Однако если создание «другого»—«нового» применительно к картине, скульптуре, литературному или музыкальному произведению является решением самого автора (ибо на картину можно не смотреть, поэму не читать, музыку не слушать), то в случае непосредственного перенесения этих тенденций на почву архитектуры возникают многочисленные сомнения, поскольку здесь «новое» должно (независимо от того, нравится это архитекторам или нет) считаться с мнением будущих потребителей.
Автоматическое перенесение творческого опыта из других, отличных от живописи сфер привело к формированию принципов, требующих (именем опыта истории) полного доверия и полномочий в «осчаст- ливливании» других. Все большие группы пионеров современной архитектуры действовали в очень тесном союзе с пионерами новой живописи и скульптуры.
Начиная свою международную карьеру как художник и архитектор, Ле Корбюзье вместе с Амедео Озанфаном написал книгу «После кубизма», где определил основы кубистского видения архитектуры, столь сильно отразившегося на всей деятельности Международного конгресса по современной архитектуре (CIAM).
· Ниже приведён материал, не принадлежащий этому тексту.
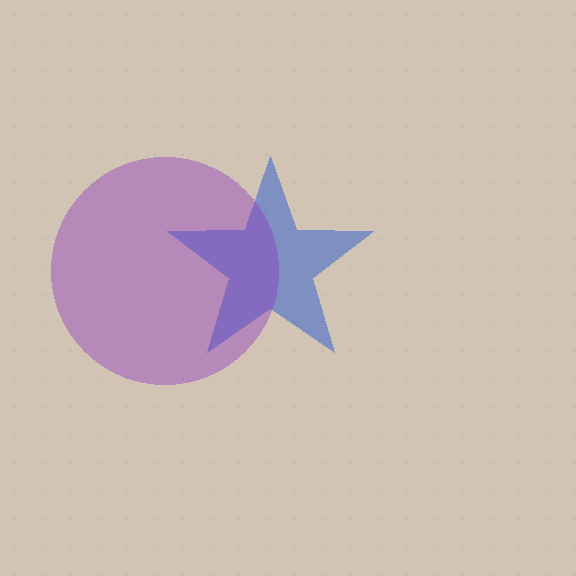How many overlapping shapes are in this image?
There are 2 overlapping shapes in the image.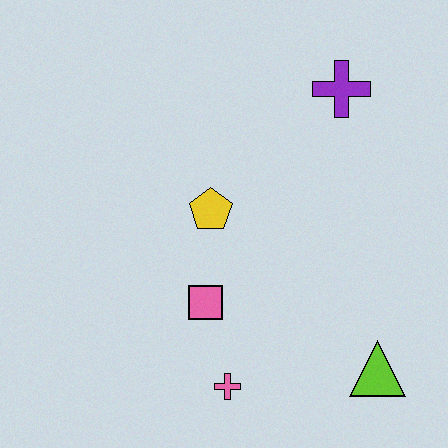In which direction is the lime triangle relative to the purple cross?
The lime triangle is below the purple cross.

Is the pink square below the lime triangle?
No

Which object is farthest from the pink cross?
The purple cross is farthest from the pink cross.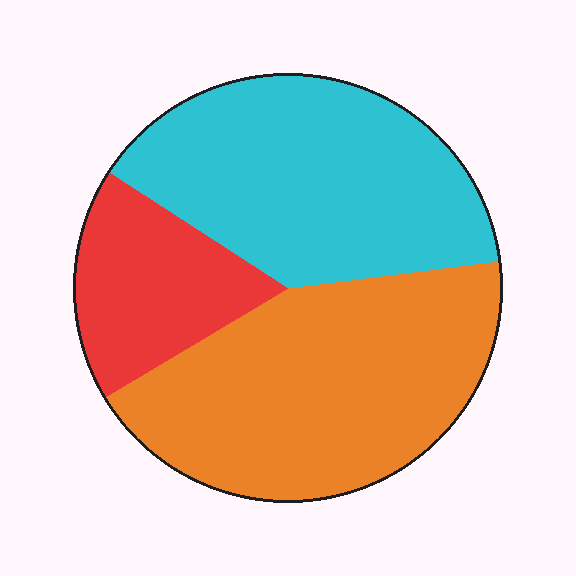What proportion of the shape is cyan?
Cyan covers about 40% of the shape.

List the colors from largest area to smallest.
From largest to smallest: orange, cyan, red.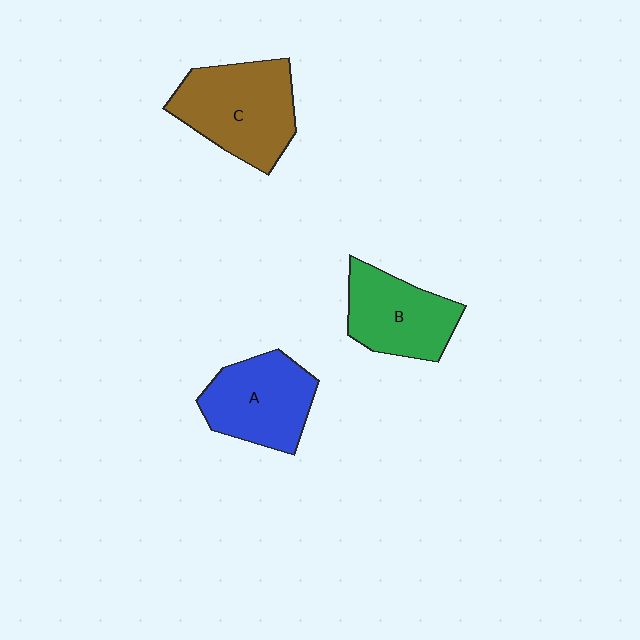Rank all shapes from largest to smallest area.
From largest to smallest: C (brown), A (blue), B (green).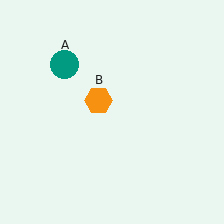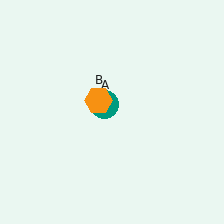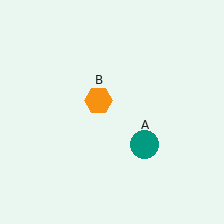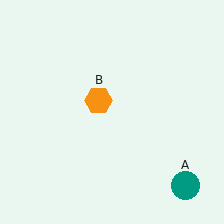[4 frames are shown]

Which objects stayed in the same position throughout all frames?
Orange hexagon (object B) remained stationary.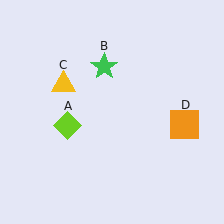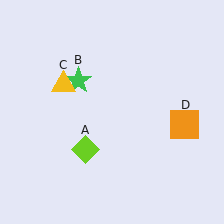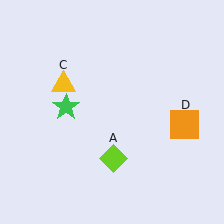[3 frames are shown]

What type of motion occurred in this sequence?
The lime diamond (object A), green star (object B) rotated counterclockwise around the center of the scene.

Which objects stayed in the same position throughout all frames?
Yellow triangle (object C) and orange square (object D) remained stationary.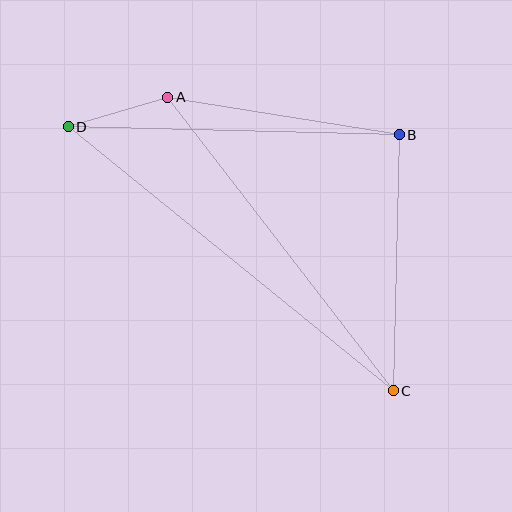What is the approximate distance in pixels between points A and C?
The distance between A and C is approximately 370 pixels.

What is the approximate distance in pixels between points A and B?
The distance between A and B is approximately 235 pixels.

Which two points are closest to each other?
Points A and D are closest to each other.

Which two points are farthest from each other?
Points C and D are farthest from each other.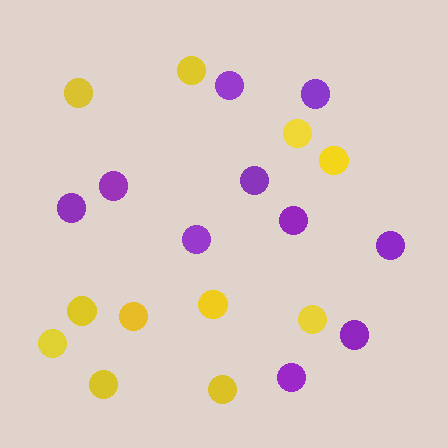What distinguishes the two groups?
There are 2 groups: one group of purple circles (10) and one group of yellow circles (11).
Вождь и лидер группы «Стиль» голландец Ван Дусбург считал себя одновременно архитектором, художником и скульптором, а его совместная работа с Мондрианом отмечена попытками перенесения неопластических теорий в строительство.
Польская группа «Презенс» стала программным объединением художников (Стшеминьский, Стажевский), скульпторов (Кобро) и архитекторов (Сыркусы, Брукальские, Лахерт и Шанайца). Выход художников из группы «Презенс» и основание ими группы АР (революционные художники) вместе с поэтическим авангардом (Пшибось, Бженковский) стали реакцией на излишние, по мнению Стшеминьского, уступки и коммерциализацию архитектурной группы, которая попросту хотела только строить…— может и иначе, но без показного пренебрежения мнением будущих потребителей.